The focus is almost never where I expect it, the notes overlap each other by defualt, the sync takes enough time to notice every time you make notes on your laptop before a meeting and then try to use them off the phone.
I would tell you that after using Fastmail, Gmail seems positively glacial and slow. Like, it's borderline "why would anyone put up with this, except maybe because they haven't used good email before". And we just got a huge fine for missing a bill here because a family Gmail account spam-binned it, which isn't an issue for my Fastmail, which handles spam better.
It could be a little faster, maybe, but with good indicators of things happening under the hood, which Google offers, reliable results, and the daily comparison to m365, I have no complaints.
And really, the only faster email setup I have ever used was mutt right on the MTA. I haven't used Fastmail but ProtonMail (my backup choice due to their combo mail+VPN+drive offer) certainly doesn't feel faster than Google.
My Fastmail account receives, at most, a handful of spam emails a week. And Fastmail uses a personal spam filter heavily weighted off your own mail and reported spam as opposed to the whole world's emails. Obviously it has weighting rules that are easily understandable and readable in the headers, but my own trained filter has a really strong impact on the spam score.
Whereas I find Gmail both often misclassifies legitimate mail as spam, and fails to catch obvious spam, the biggest issue is it rarely is fixable by my actions, because it's mostly based on Gmail-as-a-whole's perspective on spam.
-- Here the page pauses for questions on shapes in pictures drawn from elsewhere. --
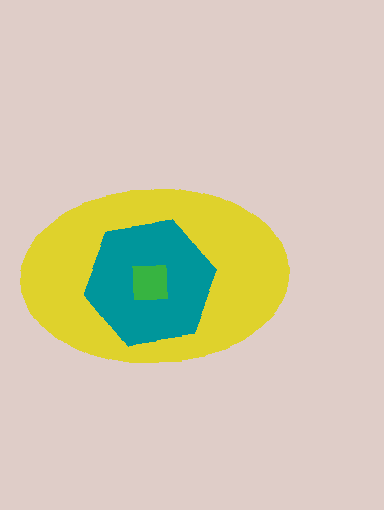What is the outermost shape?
The yellow ellipse.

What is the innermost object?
The green square.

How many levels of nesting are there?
3.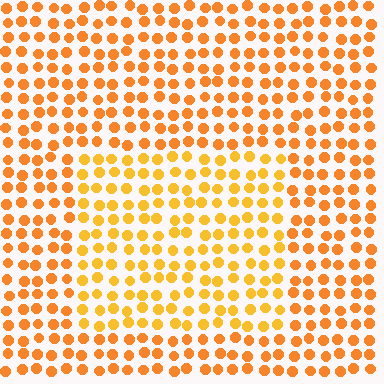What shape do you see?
I see a rectangle.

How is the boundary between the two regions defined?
The boundary is defined purely by a slight shift in hue (about 17 degrees). Spacing, size, and orientation are identical on both sides.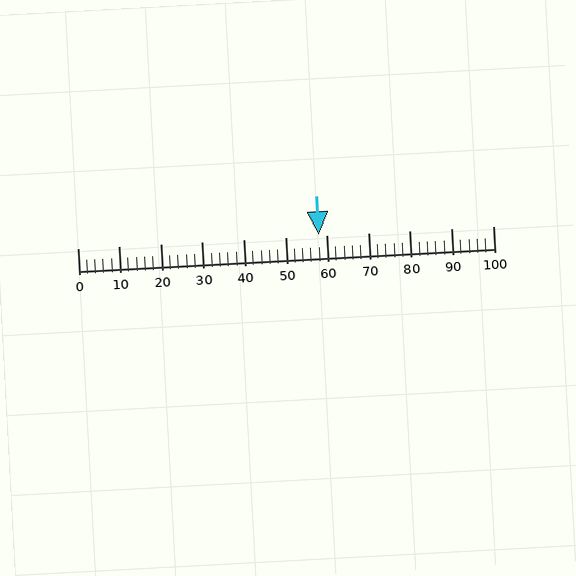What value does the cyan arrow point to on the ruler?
The cyan arrow points to approximately 58.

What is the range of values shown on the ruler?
The ruler shows values from 0 to 100.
My Gmail is also receives an absolute deluge of junk even though I haven't used it as my primary mail since 2016. I have a somewhat short Gmail address and I strongly suspect it gets dictionary-spammed because the server name is a given, it also gets signed up to random things I never signed up for (including the NRA and Shutterstock, both of whom I had to contact and ask to remove me).
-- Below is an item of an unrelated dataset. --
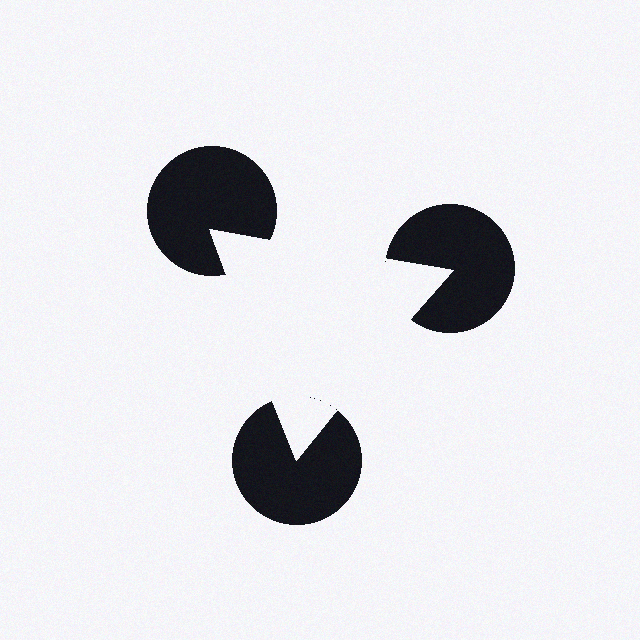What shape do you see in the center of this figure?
An illusory triangle — its edges are inferred from the aligned wedge cuts in the pac-man discs, not physically drawn.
But damn are non-Google ecosystems bad. At work we use m365 and everything is atrocious compared to Google. Loggin in is a mess, email search is dreadful, OneNote search unhelpfully defaults to searching the current pagwe, integration with Android is weak, Outlook Calendar never seems to do what I want it to and doesn't seem to handle location in any sane way... I could go on but every time I switch to my private machine and Google-first setup, it's like a weight has been lifted.